WASHINGTON — A bipartisan group of senators is polishing a plan that would reopen the government and prevent an unprecedented default on the country's bills, while talks between the White House and House Republicans for a way out of the financial mess have stalled.
Senators planned to vote Saturday on a Democratic measure to lift the government's borrowing cap through the end of next year. Republicans were poised to reject it.
Senate leaders were keeping close watch on the work by the bipartisan group. An emerging proposal by Sen. Susan Collins, R-Maine, and others would pair a six-month plan to keep the government open with an increase in the government's borrowing limit through January.
House Republicans received an update from Speaker John Boehner of Ohio before beginning their weekend session: "There is no deal or negotiations going on," he told colleagues, according to Rep. Richard Hudson of North Carolina.
The shutdown limped into its 12th day and an ominous deadline neared: The Obama administration says the government will bump up against its borrowing limit next Thursday, raising the specter of an unprecedented default.

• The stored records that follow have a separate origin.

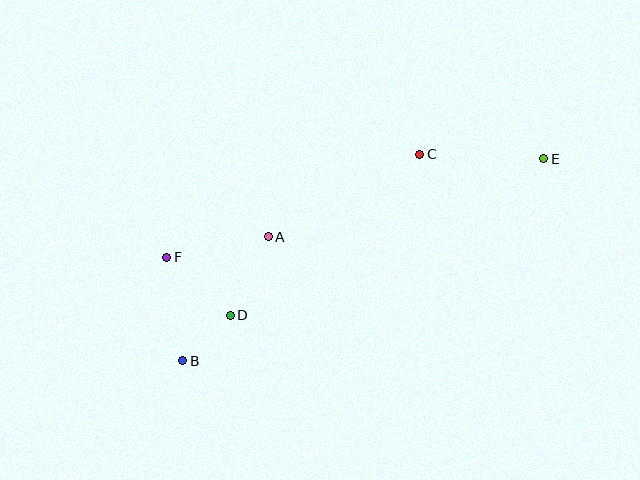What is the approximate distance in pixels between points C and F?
The distance between C and F is approximately 273 pixels.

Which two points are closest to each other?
Points B and D are closest to each other.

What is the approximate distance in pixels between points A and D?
The distance between A and D is approximately 87 pixels.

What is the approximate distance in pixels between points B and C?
The distance between B and C is approximately 315 pixels.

"It doesn't have to be this way. It's not supposed to be this way," President Barack Obama said in his weekly radio and Internet address Saturday. "Manufacturing crises to extract massive concessions isn't how our democracy works, and we have to stop it. Politics is a battle of ideas, but you advance those ideas through elections and legislation — not extortion."
Obama has turned away a House plan to link the reopening of the government — and a companion measure to temporarily increase the government's borrowing cap — to concessions on the budget.
In the face of disastrous opinion polls, GOP leaders have signaled they will make sure the debt limit is increased with minimal damage to the financial markets. But they're still seeking concessions as a condition for reopening the government.
Obama met Senate Republicans on Friday and heard a pitch from Collins on raising the debt limit until the end of January, reopening the government, and cutting the health care law at its periphery.
The plan also would strengthen income verification for people receiving subsidies through the health care law and set up a broader set of budget talks.
The Collins proposal would delay for two years a medical-device tax that helps finance the health care law, and it would subject millions of individuals eligible for subsidies to purchase health insurance under the program to stronger income verification.
Collins said Obama said the proposal "was constructive, but I don't want to give the impression that he endorsed it."